Whilst most families travel during the holidays, the Lambert family have been doing things a bit differently.
The Naracoorte Herald reports, as the kids happily hang out at the local playground, their father Rikki is deep into his political campaign. He has been touring rural South Australia to let people know that he will be working in their best interests if elected as a Senator for the Australian Conservatives.
“I was speaking to a voter in the Riverland, and he was telling me that his neighbour recently sold his property to a Chinese investor,” Mr Lambert said over a coffee at the Kincraig Hotel.
“And this man noticed that soon, there were CCTV cameras, some of which could look into his property.
“He asked me, ‘How can they do this? How is this allowed?'”
‘They’ being the Australian government, with Mr Lambert firm in his belief that more should be done to stop Chinese corporations from buying up land.
Mr Lambert is aware that a statement like this instantly causes cries of ‘Sinophobia’ from political parties that lean left, but he takes great pains to point out why he and others are concerned about our neighbours purchasing resources.
“If we (Australians) want to buy land in say, Britain, the United States, Canada, etcetera, we’re allowed to, and they’re allowed to buy land here,” he explains.
“But we’re not allowed to buy land in China. Why?”
The key concern that Mr Lambert and the Australian Conservatives have with Chinese businesses owning Australian land is that many of them are in fact state-owned enterprises, or companies where the government has a majority interest.
“This is effectively another government buying our water resources and food supplies.

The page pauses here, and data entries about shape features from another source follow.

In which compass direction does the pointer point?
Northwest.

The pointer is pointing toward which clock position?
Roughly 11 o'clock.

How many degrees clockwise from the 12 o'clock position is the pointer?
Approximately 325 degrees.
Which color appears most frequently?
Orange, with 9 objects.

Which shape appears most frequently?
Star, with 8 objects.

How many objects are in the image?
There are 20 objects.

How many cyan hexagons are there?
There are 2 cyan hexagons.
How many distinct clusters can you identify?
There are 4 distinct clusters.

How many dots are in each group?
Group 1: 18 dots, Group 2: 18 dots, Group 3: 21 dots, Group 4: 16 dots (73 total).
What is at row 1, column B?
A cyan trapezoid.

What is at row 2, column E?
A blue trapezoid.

We (the Australian Conservatives) are not totally against China purchasing land, but we would like to see policies that have Australians still own a majority stake in purchases – that China and Australia need to work in partnerships,” he said.

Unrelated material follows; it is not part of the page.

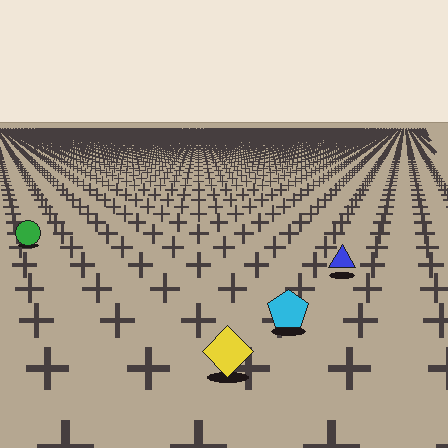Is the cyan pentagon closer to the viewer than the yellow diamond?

As Mr Lambert is a lawyer by trade, it might be hard to grasp at first as to why he cares so much about agriculturalists in regional communities. But rather than being a city slicker, or one of the “Eastern overlords” as he refers to politicians who cling to their rich coastal seats, Mr Lambert grew up in the humble town of Berri.

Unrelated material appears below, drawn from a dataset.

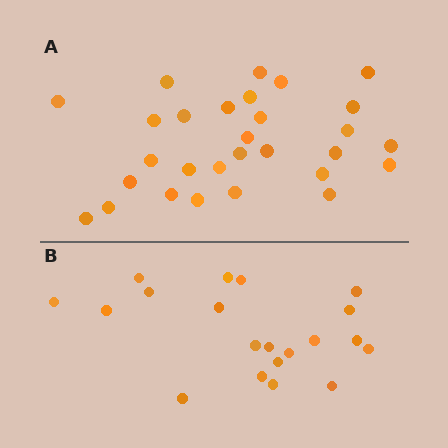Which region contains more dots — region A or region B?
Region A (the top region) has more dots.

As an Australian Conservative Mr Lambert will be fighting for more young people to get jobs in trades, keeping skills in local communities and fighting against ‘the brain drain’.
“We want to shake up the approach to education. It’s still very clear that university is considered ‘first prize’, whilst TAFE and apprenticeships are considered ‘second prize’,” Mr Lambert said.
“But apprentices and those with a trade earn money sooner, and are successful business people. Many university graduates meanwhile still don’t have a job, and have a HELP debt.”
As part of their plan for more apprenticeships, the Australian Conservatives want to make it easier for businesses to hire young people by removing bureaucratic red tape.
The Australian Conservatives also want better aged care facilities for our senior population, and welcomed the Aged Care Royal Commission.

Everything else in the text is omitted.